New trends in superconducting circuit quantum electrodynamics: two amplifiers, two resonators, and two photons

Superconducting quantum circuits, together with trapped ions, are considered one of the most viable venues for the experimental implementation of quantum computing and quantum simulations. The study of quantum circuits also allows us to gain a deeper comprehension of a variety of quantum phenomena ranging from the foundations of quantum measurement to multi-partite entanglement. Circuit quantum electrodynamics (QED), which studies the interaction of superconducting quantum bits (qubits) based on Josephson junctions with on-chip microwave resonators, represents one of the richest sub-disciplines of the superconducting quantum circuit realm. In this framework, our work constitutes a significant extension of the so far developed circuit QED architectures, both theoretically and experimentally. As suggested by the title, we have shifted the center of mass of existing circuit QED settings from „one“ to „two“ in three different ways. First, we have shown that the use of a cross-correlation measurement setup based on two independent amplification chains makes possible to unveil the fundamental properties of quantum microwave devices. In particular, we have experimentally shown that even seemingly three-port microwave beam splitters effectively behave as four port quantum devices. Second, we have developed the theory of two-resonator circuit QED, where two independent microwave resonators can interact depending on the state of a superconducting qubits off-resonantly coupled to both of them.

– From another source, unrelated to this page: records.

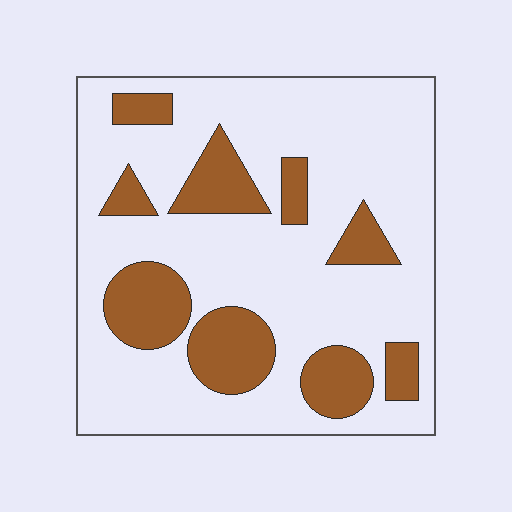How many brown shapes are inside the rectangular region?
9.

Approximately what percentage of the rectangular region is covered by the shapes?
Approximately 25%.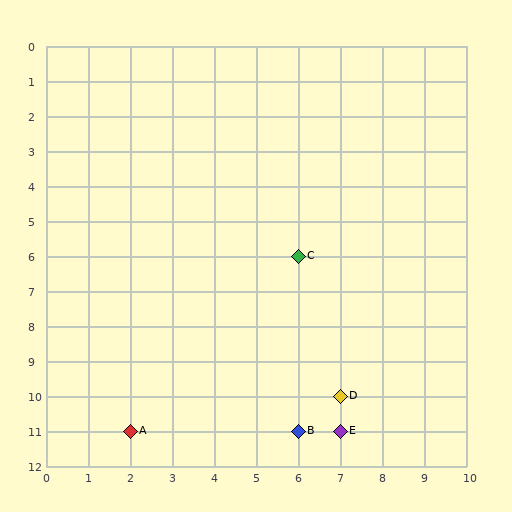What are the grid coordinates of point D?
Point D is at grid coordinates (7, 10).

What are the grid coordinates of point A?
Point A is at grid coordinates (2, 11).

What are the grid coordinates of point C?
Point C is at grid coordinates (6, 6).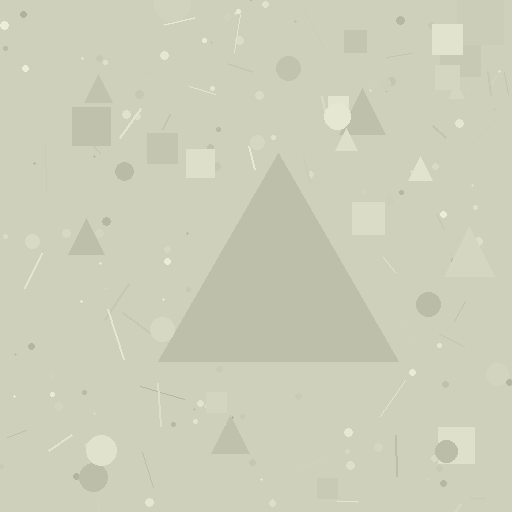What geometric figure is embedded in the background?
A triangle is embedded in the background.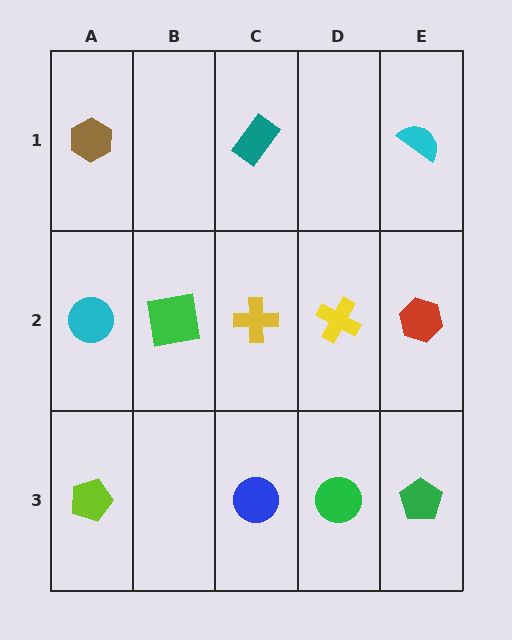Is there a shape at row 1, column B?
No, that cell is empty.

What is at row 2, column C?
A yellow cross.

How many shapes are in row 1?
3 shapes.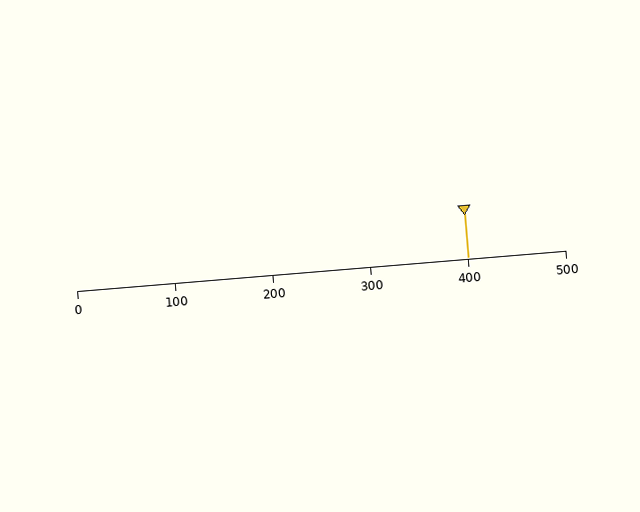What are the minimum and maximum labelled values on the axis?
The axis runs from 0 to 500.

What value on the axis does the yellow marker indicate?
The marker indicates approximately 400.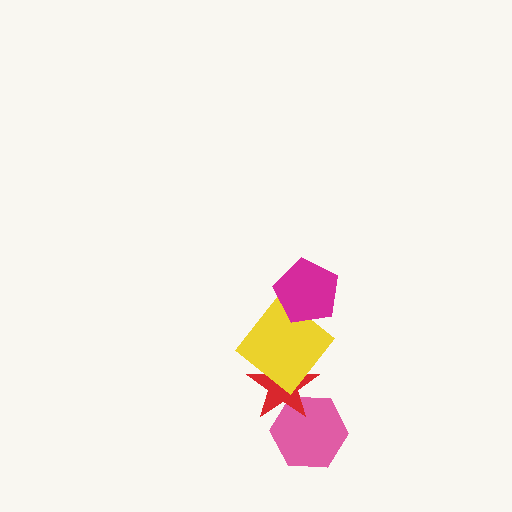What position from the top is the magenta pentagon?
The magenta pentagon is 1st from the top.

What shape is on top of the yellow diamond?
The magenta pentagon is on top of the yellow diamond.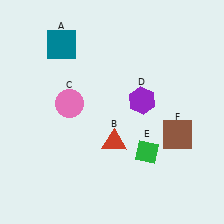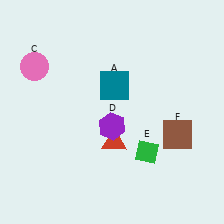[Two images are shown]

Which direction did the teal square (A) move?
The teal square (A) moved down and to the right.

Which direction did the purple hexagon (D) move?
The purple hexagon (D) moved down and to the left.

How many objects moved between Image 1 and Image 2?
3 objects moved between the two images.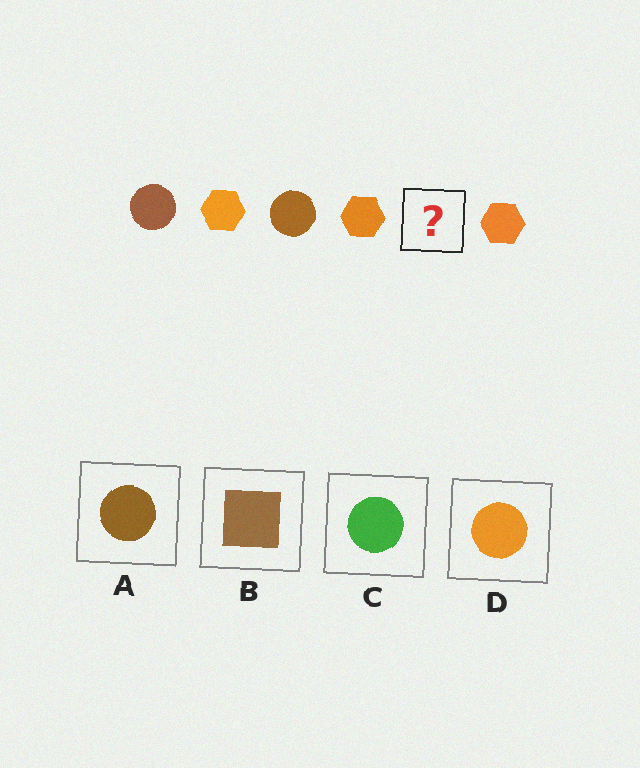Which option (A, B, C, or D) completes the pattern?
A.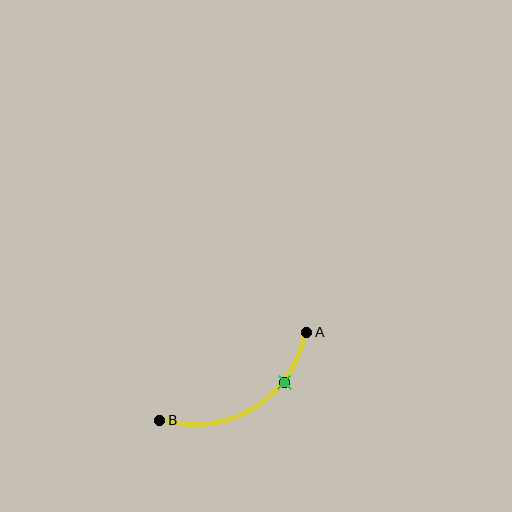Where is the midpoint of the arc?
The arc midpoint is the point on the curve farthest from the straight line joining A and B. It sits below that line.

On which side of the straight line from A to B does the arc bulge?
The arc bulges below the straight line connecting A and B.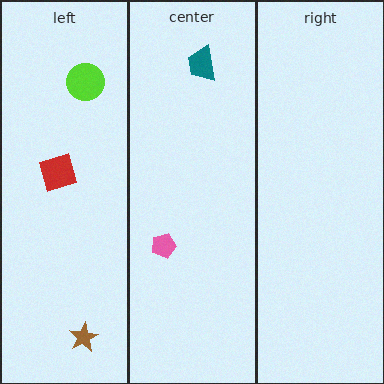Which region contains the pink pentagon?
The center region.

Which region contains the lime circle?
The left region.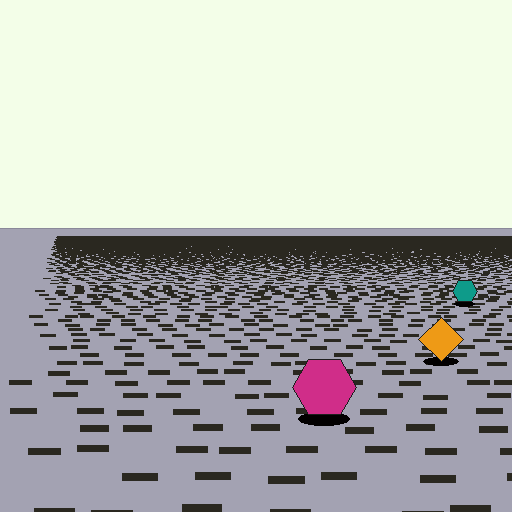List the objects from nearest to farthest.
From nearest to farthest: the magenta hexagon, the orange diamond, the teal hexagon.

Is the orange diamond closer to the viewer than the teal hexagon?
Yes. The orange diamond is closer — you can tell from the texture gradient: the ground texture is coarser near it.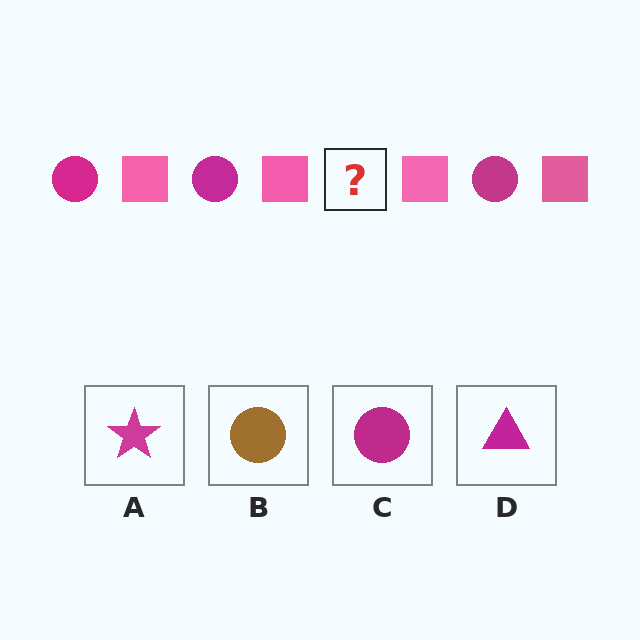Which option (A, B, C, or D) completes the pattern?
C.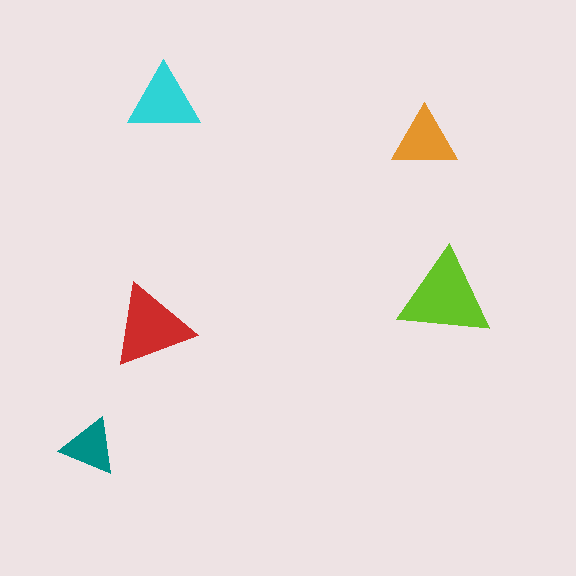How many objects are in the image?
There are 5 objects in the image.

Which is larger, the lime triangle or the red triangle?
The lime one.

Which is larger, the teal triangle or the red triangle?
The red one.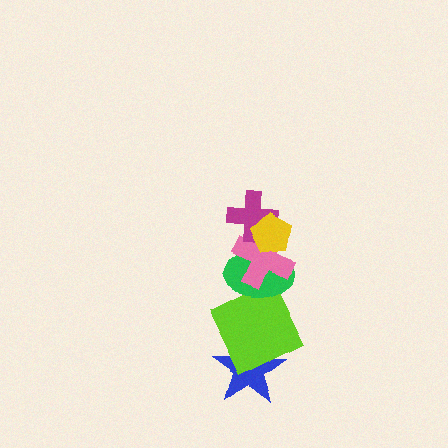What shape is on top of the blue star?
The lime square is on top of the blue star.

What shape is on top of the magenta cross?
The yellow pentagon is on top of the magenta cross.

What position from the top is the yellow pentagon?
The yellow pentagon is 1st from the top.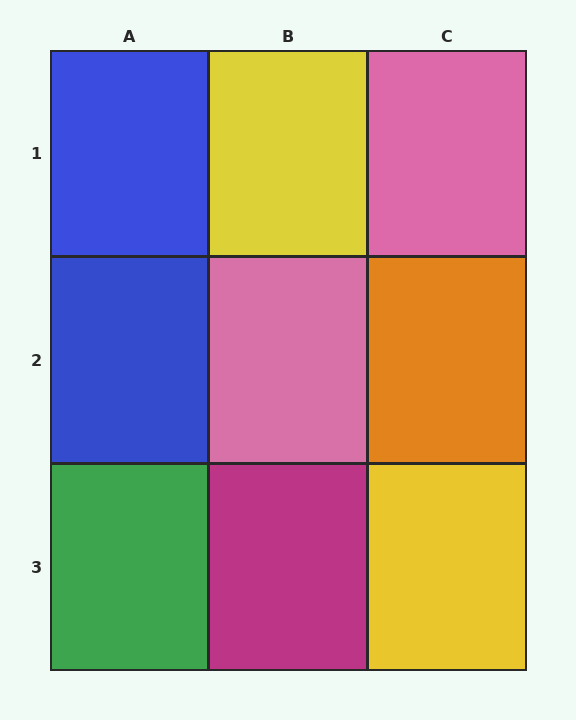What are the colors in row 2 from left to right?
Blue, pink, orange.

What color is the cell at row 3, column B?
Magenta.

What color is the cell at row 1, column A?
Blue.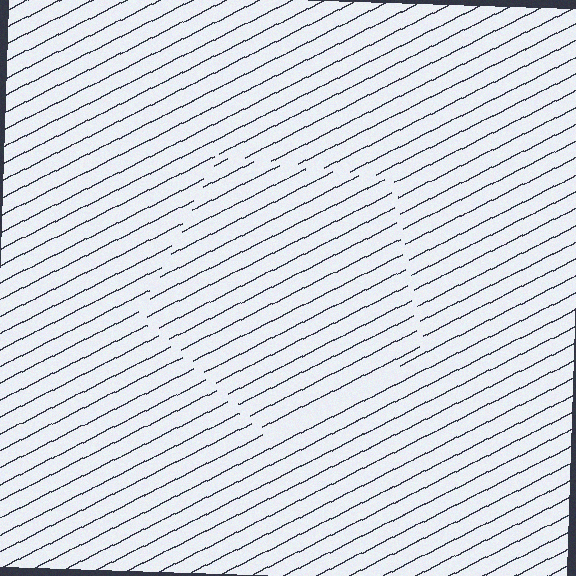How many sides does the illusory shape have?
5 sides — the line-ends trace a pentagon.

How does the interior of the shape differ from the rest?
The interior of the shape contains the same grating, shifted by half a period — the contour is defined by the phase discontinuity where line-ends from the inner and outer gratings abut.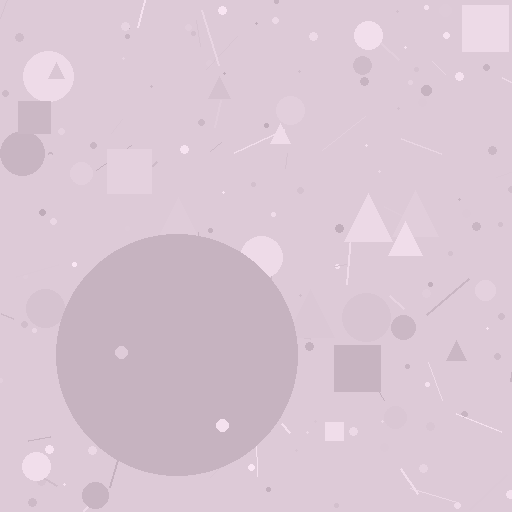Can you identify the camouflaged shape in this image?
The camouflaged shape is a circle.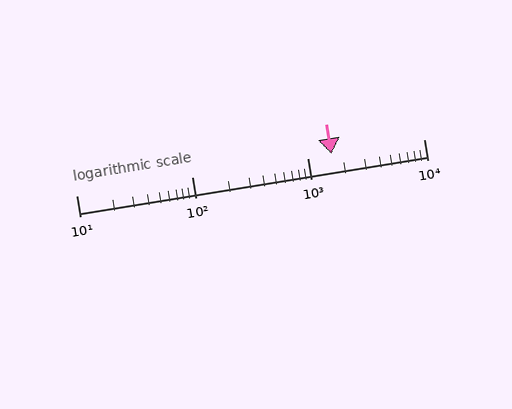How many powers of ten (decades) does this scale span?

Our theory stands at the basis of novel quantum computing and quantum simulation architectures and indicates the path towards the entanglement of delocalized bosonic modes. Third, we have demonstrated that the two-photon coherent driving of a qubit coupled to a harmonic oscillator makes possible to explore the selection rules and symmetry properties of „artificial atoms.“ We notice that this work is also intended as a not so short introduction to the mathematical formalism at the basis of microwave quantum circuits and signals. Most of the derivations and tools developed in this thesis, and which are not published elsewhere, are meant to provide a useful reference manual for the circuit QED user.